The existence of more species than those currently recognised or estimated is suggested by the abundance of morphologically unrecognised or cryptic species, even in well-known taxa (Barratt et al., 1997). Due to the lack of taxonomically useful morphological characters and widespread dispersal capabilities, many freshwater invertebrates were traditionally believed to constitute single, cosmopolitan species (Suatoni et al., 2006). With the advent of molecular systematics, however, this view has now changed and previously undetected genetic diversity has demonstrated the existence of cryptic species complexes in many aquatic invertebrates (De Meester et al., 2002). The number of cryptic species hidden in various taxonomic groups of freshwater animals is unknown and it seems to be an important element of biological diversity in freshwater environments. The presence of species, which are not distinguished on the basis of morphology but isolated in terms of reproduction, has been studied intensively in recent years because of the recognition of biodiversity protection as a priority for nature conservation.

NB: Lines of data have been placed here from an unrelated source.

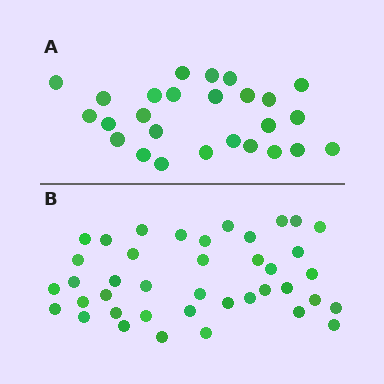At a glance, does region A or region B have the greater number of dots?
Region B (the bottom region) has more dots.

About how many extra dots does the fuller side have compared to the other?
Region B has approximately 15 more dots than region A.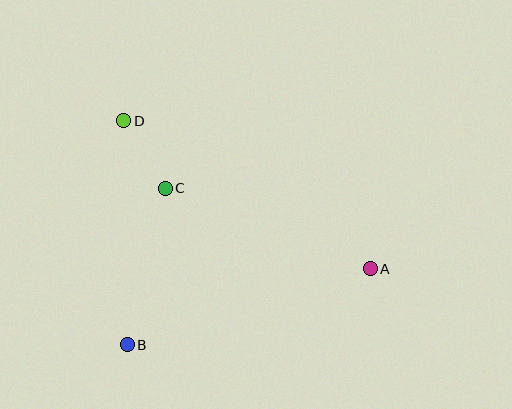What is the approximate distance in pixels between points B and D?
The distance between B and D is approximately 224 pixels.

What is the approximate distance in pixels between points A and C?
The distance between A and C is approximately 220 pixels.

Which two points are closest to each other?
Points C and D are closest to each other.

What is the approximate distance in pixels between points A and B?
The distance between A and B is approximately 255 pixels.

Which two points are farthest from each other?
Points A and D are farthest from each other.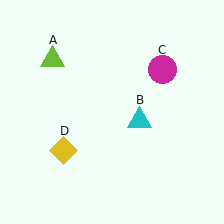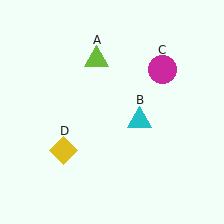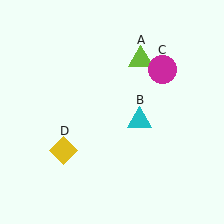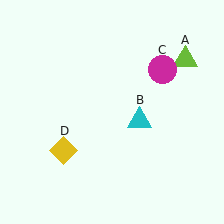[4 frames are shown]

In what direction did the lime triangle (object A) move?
The lime triangle (object A) moved right.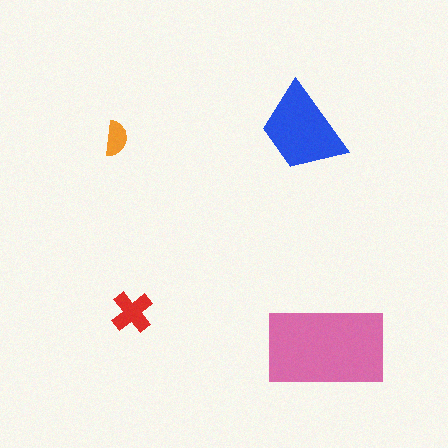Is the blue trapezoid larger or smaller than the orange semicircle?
Larger.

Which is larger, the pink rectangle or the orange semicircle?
The pink rectangle.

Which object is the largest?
The pink rectangle.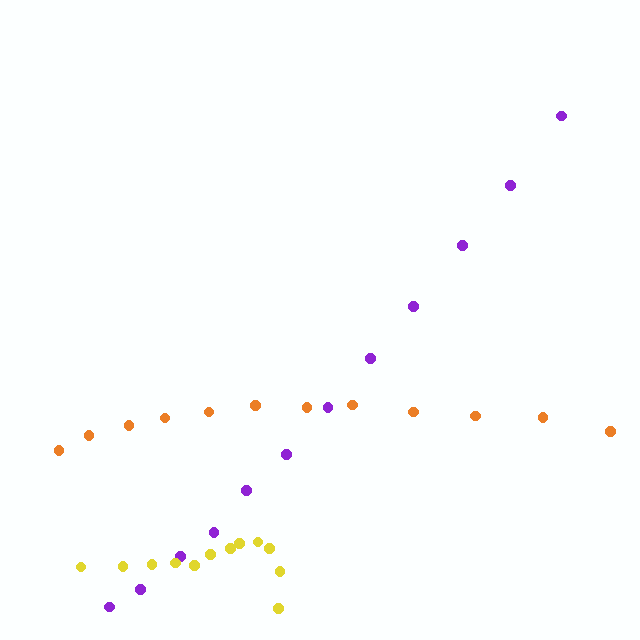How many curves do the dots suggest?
There are 3 distinct paths.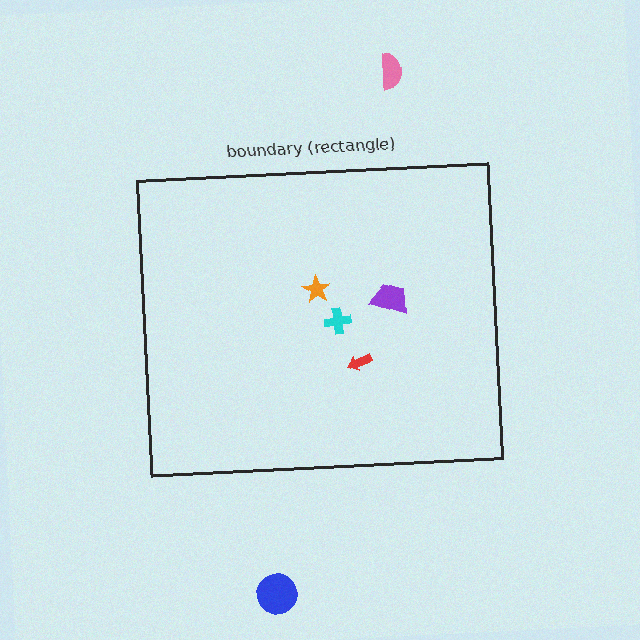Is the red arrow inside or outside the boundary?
Inside.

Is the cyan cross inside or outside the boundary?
Inside.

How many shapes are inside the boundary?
4 inside, 2 outside.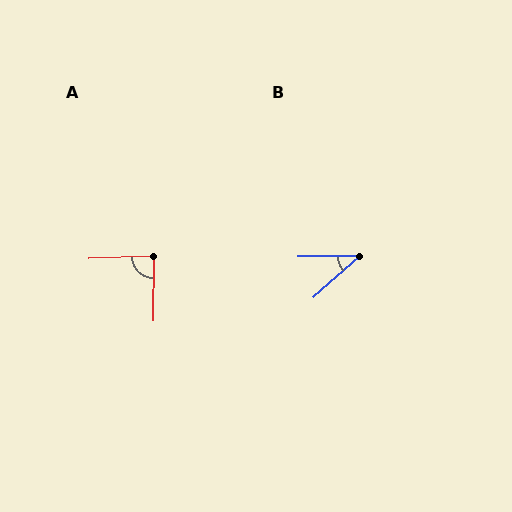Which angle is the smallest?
B, at approximately 42 degrees.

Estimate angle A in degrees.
Approximately 87 degrees.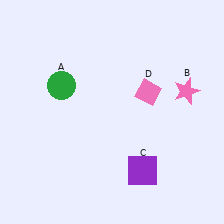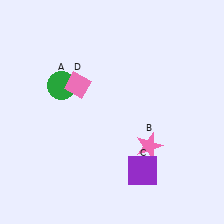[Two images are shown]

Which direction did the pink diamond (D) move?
The pink diamond (D) moved left.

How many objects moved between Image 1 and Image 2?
2 objects moved between the two images.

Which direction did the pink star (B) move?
The pink star (B) moved down and to the left.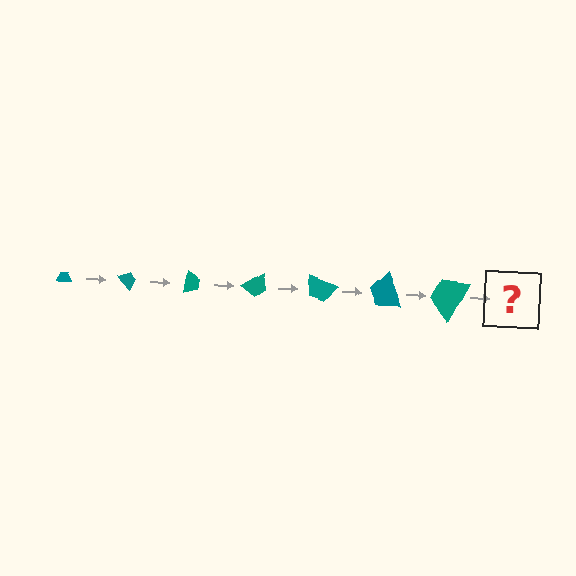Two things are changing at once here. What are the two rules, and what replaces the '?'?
The two rules are that the trapezoid grows larger each step and it rotates 50 degrees clockwise each step. The '?' should be a trapezoid, larger than the previous one and rotated 350 degrees clockwise from the start.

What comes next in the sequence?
The next element should be a trapezoid, larger than the previous one and rotated 350 degrees clockwise from the start.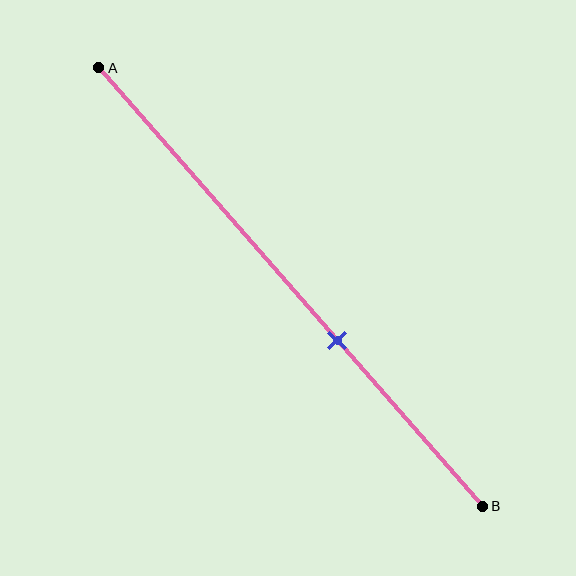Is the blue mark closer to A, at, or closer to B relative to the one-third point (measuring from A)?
The blue mark is closer to point B than the one-third point of segment AB.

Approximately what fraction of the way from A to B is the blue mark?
The blue mark is approximately 60% of the way from A to B.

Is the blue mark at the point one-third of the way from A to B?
No, the mark is at about 60% from A, not at the 33% one-third point.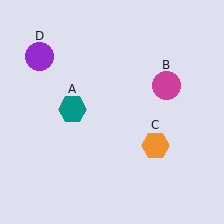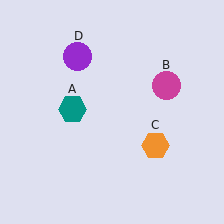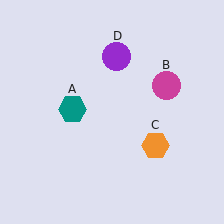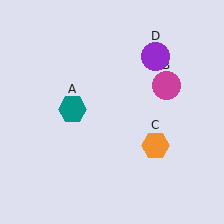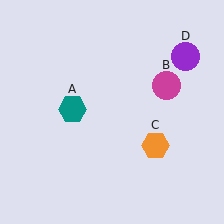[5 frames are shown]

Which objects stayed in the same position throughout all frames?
Teal hexagon (object A) and magenta circle (object B) and orange hexagon (object C) remained stationary.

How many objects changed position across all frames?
1 object changed position: purple circle (object D).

Bickford et al. (2006) considered two or more species to be ‘cryptic’ if they are, or have been, classified as a single nominal species because of their at least superficially morphological indistinguishability. Two categories of cryptic species may be distinguished: (i) populations of very similar individuals or even individuals impossible to identify morphologically with strong reproduction barriers between them, (ii) populations previously recognized as a part of a single, highly variable morphologically or ecologically divergent species, sometimes treated as its forms (varietas), in cases where strong reproduction barriers between them have been found.

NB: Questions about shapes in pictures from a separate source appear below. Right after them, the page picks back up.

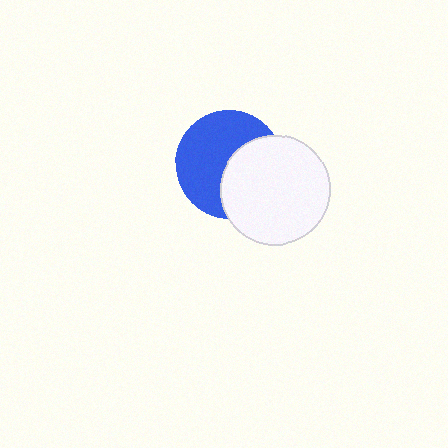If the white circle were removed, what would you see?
You would see the complete blue circle.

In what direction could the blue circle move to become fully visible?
The blue circle could move left. That would shift it out from behind the white circle entirely.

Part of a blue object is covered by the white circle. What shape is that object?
It is a circle.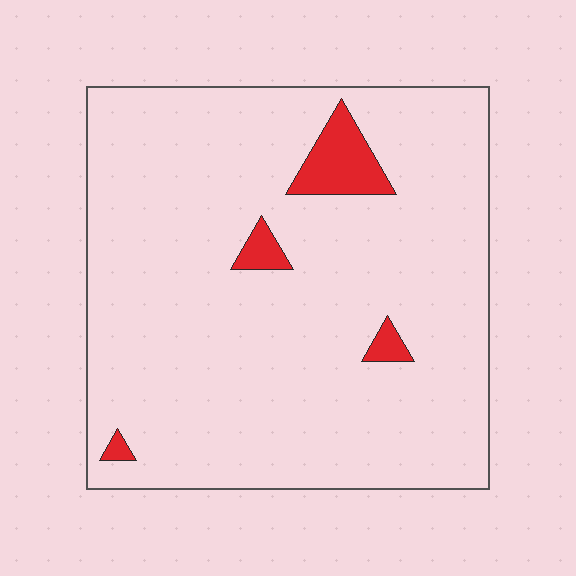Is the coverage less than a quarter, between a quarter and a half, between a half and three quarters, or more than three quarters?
Less than a quarter.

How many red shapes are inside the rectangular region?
4.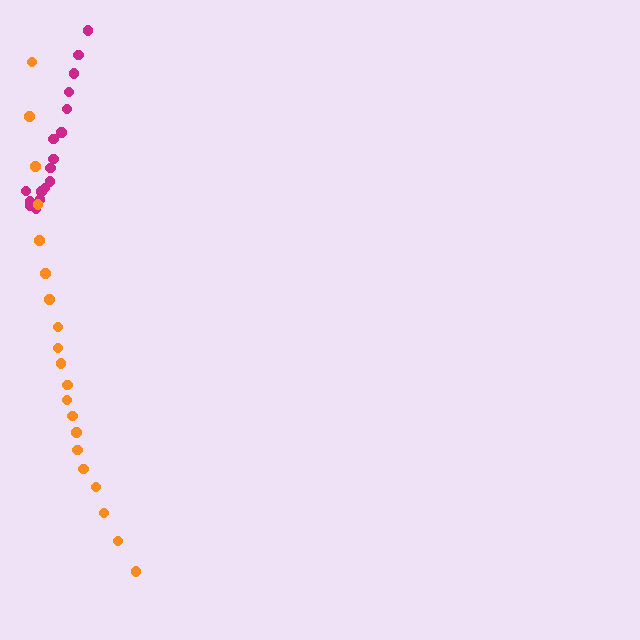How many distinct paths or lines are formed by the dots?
There are 2 distinct paths.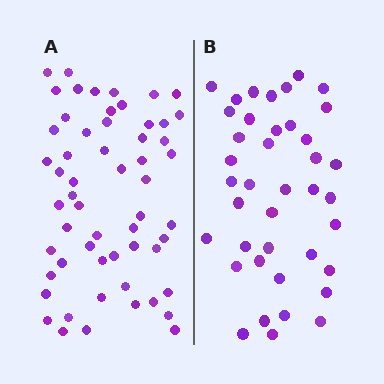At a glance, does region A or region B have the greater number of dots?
Region A (the left region) has more dots.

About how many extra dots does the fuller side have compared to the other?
Region A has approximately 15 more dots than region B.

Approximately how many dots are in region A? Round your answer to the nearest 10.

Species richness in different taxonomic groups of freshwater invertebrates is still growing as it is demonstrated that numerous common species are in fact cryptic complexes. Examples were presented among molluscs (Korinkova et al., 2006), and many groups of crustaceans (King et al., 1998; Nilssen et al., 2007; Belyaeva and Taylor, 2009) and insects (Williams et al., 2006; Pfenninger et al., 2007; Paredes-Esquivel et al., 2009). Cryptic species were found also among various groups of Clitellata, e.g. Tubificidae (Beauchamp et al., 2001), Lumbriculidae (Gustafsson et al., 2009) and numerous Hirudinea. The number of leech species has been growing in recent years mainly as a result of the acceptance of numerous cases, previously regarded as morphological forms as valid species. It can be illustrated by the cases of the morphological forms of certain common, highly divergent leech species occurring in Europe and North-America such as Glossiphonia complanata (Linnaeus, 1758), Alboglossiphonia heteroclita (Linnaeus, 1761), Erpobdella testacea (Savigny, 1822), Haemopis sanguisuga (Linnaeus, 1758), Piscicola geometra (Linnaeus, 1758), Dina parva Moore 1912, and Erpobdella punctata (Leidy, 1870), which were finally determined to be valid species (Agapow and Bielecki, 1992; Govedich et al., 1999; Neubert and Nesemann, 1999;Verovnik et al., 1999; Grosser, 2004; Hovingh, 2004; Jueg et al. 2004). Morphological characters, especially the structure of reproductive organs and colouring patterns were mainly used in the past to distinguish between these new species and in the majority of cases specific methods of DNA analysis confirmed the taxonomic arrangements based on morphology (e.g. Utevski and Trontelj, 2004; Hovingh, 2004). Petrauskiene et al. (2009) presented hybrid offspring of interbreeding parents of the genus Hirudo having typical colouration pattern similar to one of the parents and suggested weakness of the reproductive isolation between species.
Erpobdella octoculata (L., 1758) is one of the most common leech species in European freshwaters. It typically dominates the leech assemblages in Central-European lowlands in lake littoral, streams and rivers as well as in urban park ponds (Koperski, 2006). Contrary to other European species of the genus, E. octoculata is an extremely polymorphic species - typically at least 4-5 forms or morphotypes, differing in colour, were distinguished. They were traditionally called f. vulgaris, atomaria, typica, localis, pallida - all as described by Pawłowski (1936). The rank of these forms in modern taxonomy is not clear - such terms are illegal under International Code of Zoological Nomenclature (1999, article 45.6.4). The most important differences in their colouring patterns are relative area of not-pigmented spots around papillae and background colouring of the body. Individuals of E. octoculata seem to be divergent also in terms of their ecological preferences as well as in terms of their life-history. They were presented by Maltby and Calow (1986) as coexisting semelparous and iteroparous populations.
Partial or complete reproduction barriers between co-habiting forms would explain great variability inside the species. The main aim of this study was to reveal any reproduction barriers and potentially cryptic radiation inside the groups of individuals and populations of E. octoculata. The differences in reproductive success of the morphological forms were compared experimentally. The preliminary results of the study were presented briefly in Koperski et al. (2008). The data presented here are based on the results of field sampling, experimental breeding of selected individuals and analysis of DNA sequences.